DÜSSELDORF. Als Lars Hinrichs am 5. September 2001 per E-Mail seinen Geschäftspartnern die Insolvenz seines Internet-Startups Böttcher Hinrichs AG mitteilte, setzte er ein trotziges PS darunter: „Wir werden uns schnell wiedersehen.“ Hinrichs, heute 29, hat sein Versprechen gehalten. 2003 war Lars Hinrichs wieder da. Demnächst wird OpenBC, sein digitales Netzwerk für Geschäftskontakte, seinen Namen ändern und - auch wenn Hinrichs noch dementiert - an die Börse gehen. Geschätzter Firmenwert: 200 Millionen Euro.

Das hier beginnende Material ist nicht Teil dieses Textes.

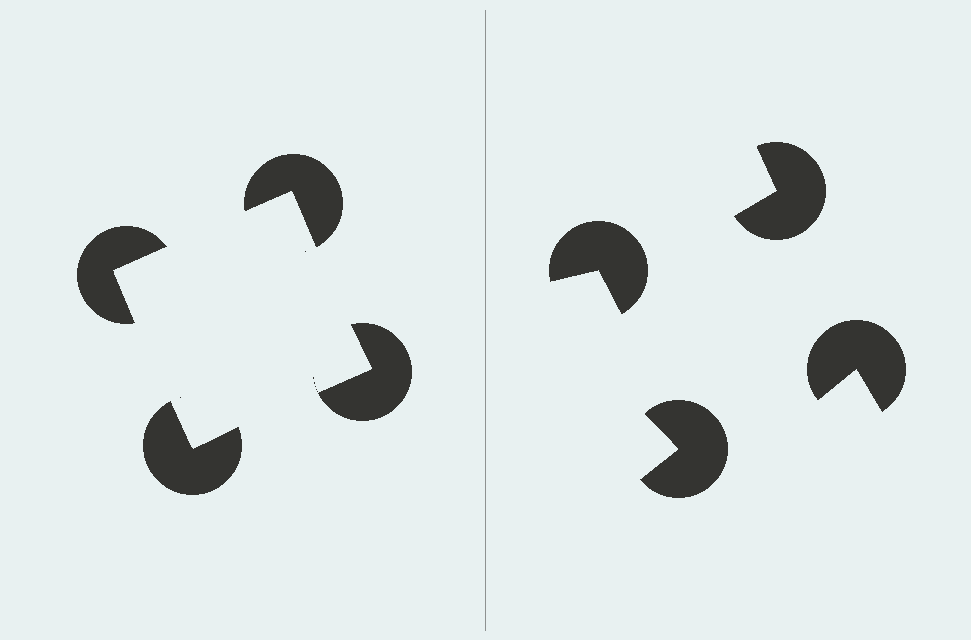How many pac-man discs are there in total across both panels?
8 — 4 on each side.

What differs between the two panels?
The pac-man discs are positioned identically on both sides; only the wedge orientations differ. On the left they align to a square; on the right they are misaligned.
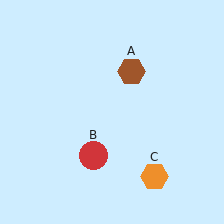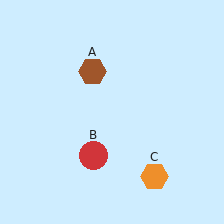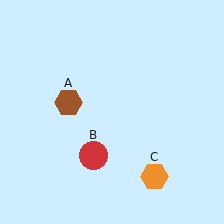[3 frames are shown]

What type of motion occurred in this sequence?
The brown hexagon (object A) rotated counterclockwise around the center of the scene.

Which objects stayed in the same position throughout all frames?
Red circle (object B) and orange hexagon (object C) remained stationary.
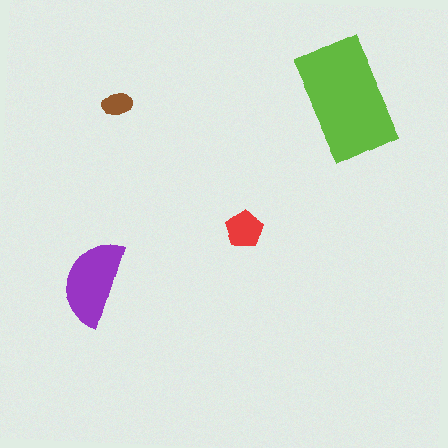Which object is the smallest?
The brown ellipse.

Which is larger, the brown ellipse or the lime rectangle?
The lime rectangle.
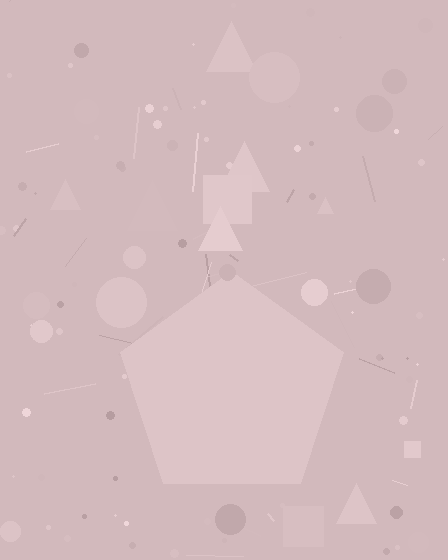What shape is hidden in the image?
A pentagon is hidden in the image.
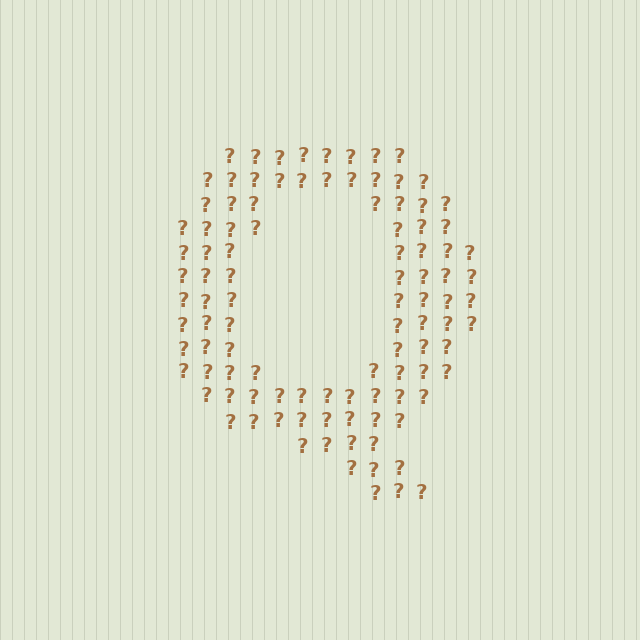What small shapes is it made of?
It is made of small question marks.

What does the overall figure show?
The overall figure shows the letter Q.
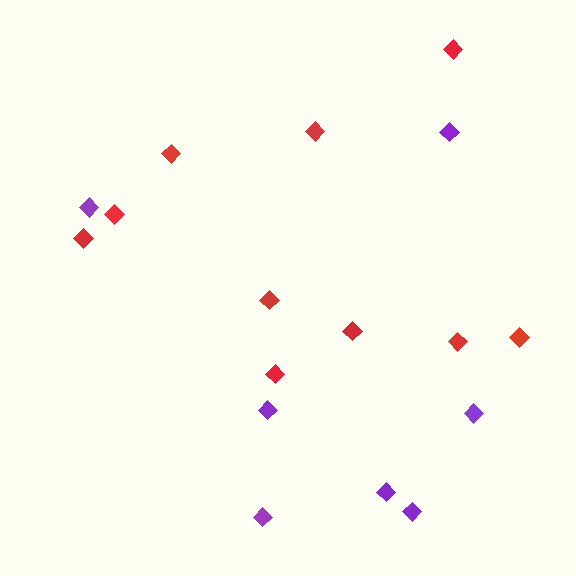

"Nicht zu viel", findet Wagnis-Finanzierer Christian Leybold vom Venture-Geber BV Capital in Hamburg. Denn Hinrichs OpenBC wächst nicht nur dynamisch, sondern schreibt auch tiefschwarze Zahlen. Von den rund 1,5 Millionen Nutzern sind über 150 000 bereit, für eine Premium-Ausgabe 5,95 Euro pro Monat zu zahlen - macht zehn Millionen Euro Jahresumsatz. Äußerst ungewöhnlich für ein Unternehmen der neuen Internet-Generation (Web 2.0), wo fast alle Services umsonst sind und die meisten Anbieter vom Sparen und der Hoffnung auf Werbefinanzierung leben.

Hinrichs will Europa und Asien erobern. Bereits in neun Ländern ist sein Dienst mit eigenem Manager aktiv. In China, dem derzeit heißesten Internet-Markt, hat Hinrichs im Sommer die Great Firewall überstiegen. Im vierten Stock am Hamburger Gänsemarkt 43 ist das Comeback der New Economy mit Händen zu greifen. Eine halbe Hundertschaft junger Menschen werkelt auf 600 Quadratmetern. Manche hängen in Zehnerreihen still und konzentriert am Flachbildschirmen. Andere wuseln, zum Teil mit Headsets auf dem Kopf, umher.

Der zweite Web-Boom findet die deutschen Startups, Finanziers und Medienunternehmen grimmig entschlossen: "Diesmal werden uns die Amerikaner nicht vorführen", sagt Marcel Reichart, bei Hubert Burda Media für die Unternehmensentwicklung zuständig. E-Commerce und Suchmaschinen beherrschen Amazon, Ebay und Google. Bei Content und Community wollen die Deutschen gegenhalten. Eine neue Gründerwelle rollt durchs Land.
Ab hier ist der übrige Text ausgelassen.